We also used LDSC to compute genome-wide genetic correlations between our social trust meta-analysis and a non-exhaustive list of psychiatric phenotypes with summary statistics publicly available on the Psychiatric Genomics Consortium portal (https://www.med.unc.edu/pgc/). We performed the same filtering steps as are described above. LDSC’s correlation coefficient estimator is unbounded, and can lie outside of the [− 1,1] range when the heritability estimate of one or both of the phenotypes is low. We included the phenotypes of alcohol use disorder (AUD), attention deficit and hyperactivity disorder (ADHD), Alzheimer’s disease (AD), anorexia nervosa (AN), anxiety disorders (ANX), autism spectrum disorder (ASD), bipolar disorder (BIP), depressive symptoms (DEP), major depressive disorder (MDD), neuroticism (NEU), obsessive–compulsive disorder (OCD), post-traumatic stress disorder (PTSD), schizophrenia (SCZ) and Tourette’s syndrome (TS). In addition, we included the most recent and publicly available GWAS results of the five main domains of personality as defined by the Revised NEO Personality Inventory80: openness (OPN), conscientiousness (CONS), extraversion (EXTR), agreeableness (AGR) and neuroticism (NEU). References and sample sizes can be found in Supplementary Table 8. p values were Bonferroni-corrected to account for the 18 statistical tests. In the Supplementary Fig. 11, we provide all pairwise genetic correlations among the 19 phenotypes, which can be used to check for consistency.
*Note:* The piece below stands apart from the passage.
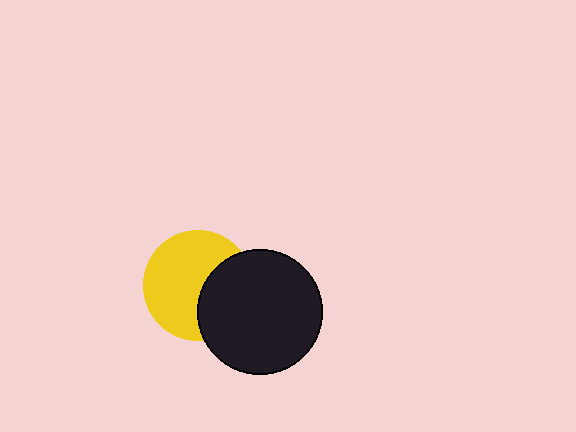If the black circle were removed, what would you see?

GWAS signals around the discovered risk loci were also explored through regional plots of association covering PLPP4 ± 100 KB and rs71543507 ± 200 KB. Overlapping signals for social trust with the aforementioned list of psychiatric and psychological phenotypes allowed detection of similarities in the local pattern of genetic association. Regional plots were generated with the topr R package81.
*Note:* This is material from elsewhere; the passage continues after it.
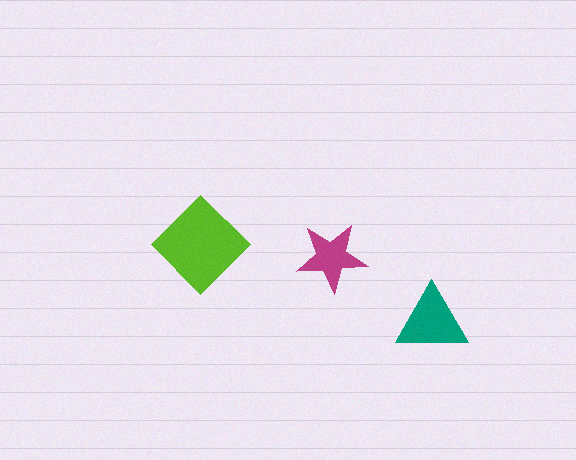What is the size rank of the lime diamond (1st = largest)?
1st.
Phenome-wide association study

We performed a Phenome-Wide Association Study (PheWAS) to test the association of our candidate sequence variants with a broader set of phenotypes available in the Copenhagen Hospital Biobank Cardiovascular Disease Cohort48 (CHB-CVDC, n = 1241 International Classification of Diseases (ICD)-based Phecodes), as well as in studies including European populations stored in the GWAS Atlas resource (n = 3302 phenotypes)49. Statistical significance in the CHB CVDC PheWAS was evaluated after Bonferroni multiple testing correction, where the number of independent tests was taken as the product of the number of principal components that captured 99.5% of the phenotypic variance and the number of tested variants after pruning for LD. The GWAS Atlas PheWAS was done directly on the platform and the number of independent tests was equal to the total number of studies included.

Replication of previously associated genes

We graphically evaluated the link between the genes previously highlighted in the context of social trust and our measure of this phenotype in the meta-analysis by generating regional plots of association. The genes in question were taken from the literature and were selected based on the criteria that they had been associated with social trust or related social behavior phenotypes through genetic studies of any kind, with candidate gene studies being the most frequent. The genes included were the serotonin transporter gene (SLC6A4), the oxytocin receptor gene (OXTR), CD38 and the arginine vasopressin receptor 1A gene (AVPR1A).

Protein interactions with PLPP4 and ACTR3B

We used the STRING database82 to evaluate the network of proteins PLPP4 and ACTR3B interact with in the human proteome. The other mapped genes were not assessed as they do not code for proteins. STRING provides both physical and functional interactions extracted and/or inferred from a variety of sources like annotated databases, laboratory experiments, co-expression, phylogenetic co-occurrence, automated text-mining and more. Interactions and annotations can be found in Supplementary Figs. 13, 14 and Supplementary Tables 13, 14, 15 and 16.